Subsequent costs are included in the asset's carrying amount or recognised as a separate asset, as appropriate, only when it is probable that future economic benefits associated with the asset will flow to the Company and the cost of the asset can be measured reliably. The carrying amount of the replaced component is derecognised when replaced. All other repairs and maintenance are charged to the statement of profit and loss during the reporting period in which they are incurred.
Depreciation
In case of certain property, plant and equipment, depreciation is provided on a pro-rata basis on the straight line method over the estimated useful lives of the assets which are different than the rates prescribed under the Schedule II to the Companies Act, 2013.
The Company, based on technical assessment made by technical expert and management estimate, depreciates certain items of Plant & Equipment and Electrical Installations over estimated useful life of 18 to 23 years which are different from the useful life prescribed in Schedule II to the Companies Act, 2013. The management believes that these estimated useful lives are realistic and reflect fair approximation of the period over which the assets are likely to be used along with consideration of the climate related matters.
Depreciation on historical cost/deemed cost of other property, plant and equipment (except land) is provided on pro rata basis on straight line method based on useful lives specified in Schedule II to the Companies Act, 2013.
The useful lives, residual values and method of depreciation of property, plant and equipment are reviewed and adjusted, if appropriate at the end of each reporting year.
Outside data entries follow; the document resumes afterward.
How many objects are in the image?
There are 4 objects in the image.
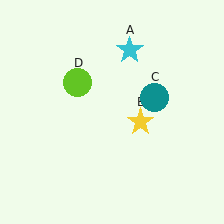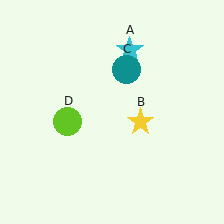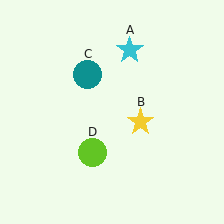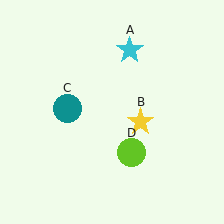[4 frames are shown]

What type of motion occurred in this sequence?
The teal circle (object C), lime circle (object D) rotated counterclockwise around the center of the scene.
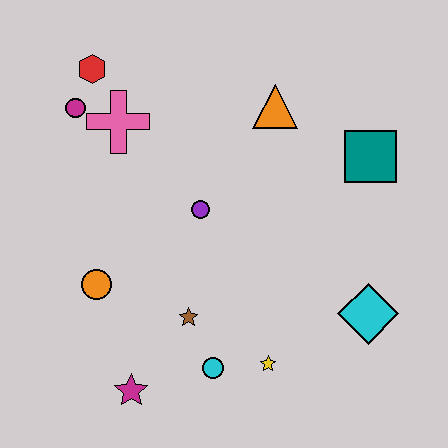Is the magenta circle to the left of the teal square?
Yes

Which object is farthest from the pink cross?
The cyan diamond is farthest from the pink cross.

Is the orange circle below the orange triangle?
Yes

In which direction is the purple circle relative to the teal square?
The purple circle is to the left of the teal square.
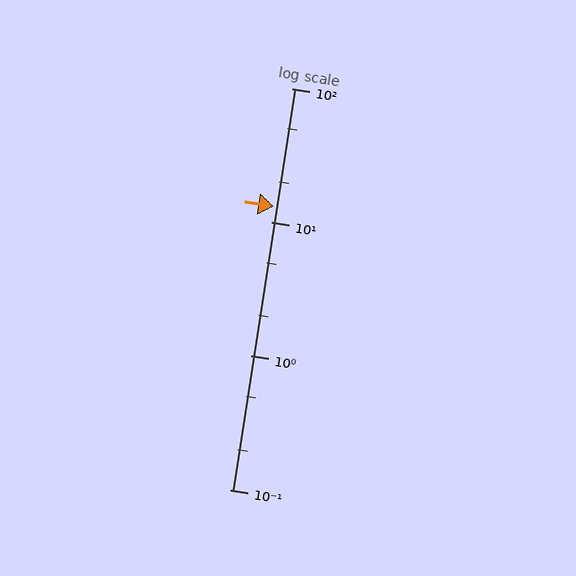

An item of property, plant and equipment or its components recognised is derecognised upon disposal or when no future economic benefits are expected from its use or disposal. Any gain or loss arising on derecognition of the asset (calculated as the difference between the net disposal proceeds and the carrying amount of the asset) is included in the statement of profit and loss when the asset is derecognised.
The cost of property, plant and equipment not ready to use are disclosed under capital work -in- progress.